Many of these facts are told by Mandela himself in his memoirs, The long road to freedom a project that should have convinced him and whose reading has always left the same suspicion. supernatural incorruptibility, even though did contrition over political violence or the behavior of their family at times. But the careful reading of his correspondence eventually confirms the essence of life and the image of the world's leading Mandela became over the years.

One might think that since the prisoner knew that his letters were Lu and censored, Madiba only fed his future character. But that is a lot to suppose, because it implies that the prisoner had, in addition to a disproportionate ambition, the certainty of the consequences of the cold war during the worst years of the cold war, which even the most refined badysts did not know. not foresee. In advance.

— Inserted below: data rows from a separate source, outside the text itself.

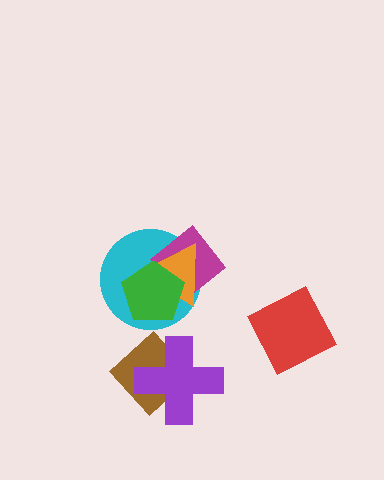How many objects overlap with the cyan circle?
3 objects overlap with the cyan circle.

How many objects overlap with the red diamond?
0 objects overlap with the red diamond.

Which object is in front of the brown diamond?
The purple cross is in front of the brown diamond.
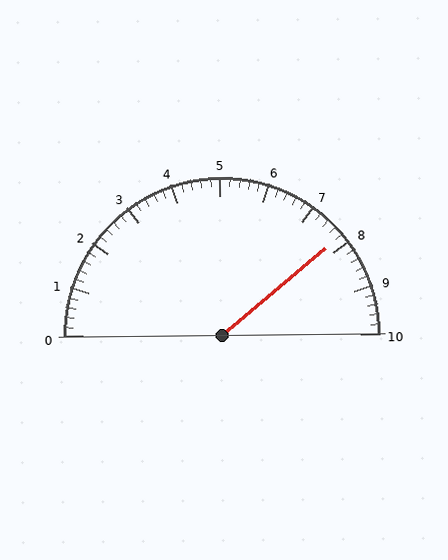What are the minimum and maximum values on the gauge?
The gauge ranges from 0 to 10.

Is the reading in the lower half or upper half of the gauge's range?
The reading is in the upper half of the range (0 to 10).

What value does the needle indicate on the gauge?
The needle indicates approximately 7.8.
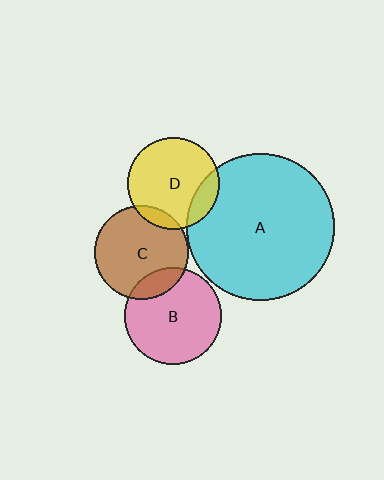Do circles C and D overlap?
Yes.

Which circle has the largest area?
Circle A (cyan).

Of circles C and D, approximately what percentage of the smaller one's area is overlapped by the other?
Approximately 10%.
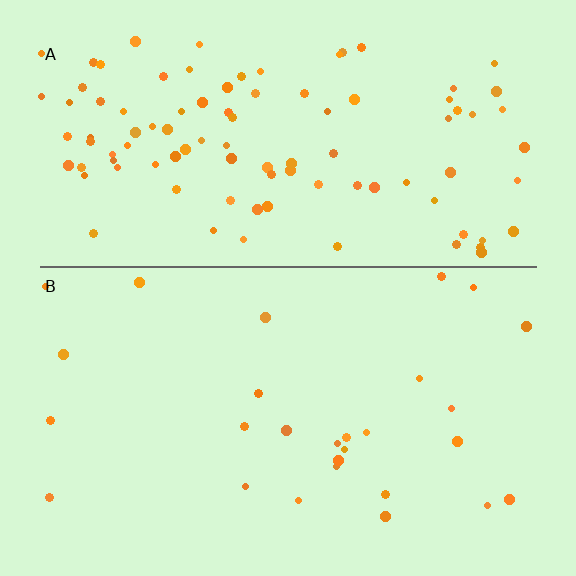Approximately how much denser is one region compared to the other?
Approximately 3.5× — region A over region B.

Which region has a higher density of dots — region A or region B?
A (the top).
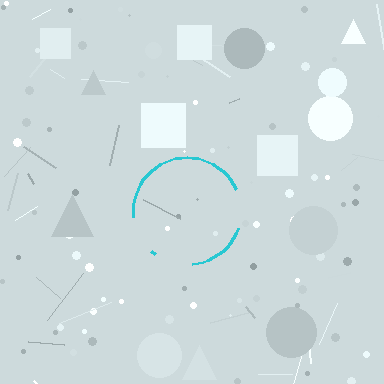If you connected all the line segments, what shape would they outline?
They would outline a circle.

Therefore, these letters with your family, colleagues, ministers and other South African and global personalities, even in their tone differences, specific requests for books or samples of affection, show a truth which never ceases to amaze: that the idealized Mandela, whose own postmodern and ironic nature is almost suspicious by generational instinct, is very similar to the former and smiling ex-clone to whom three decades of A racist regime could not break neither the spirit nor the health It died 95 years after a world vigil that ended with a mbad burial during which world leaders, in true representation of widespread gratitude, have rejected no more as one more, but as someone of the better. These letters, in their heartbreaking nudity, help us understand that it was done in all justice.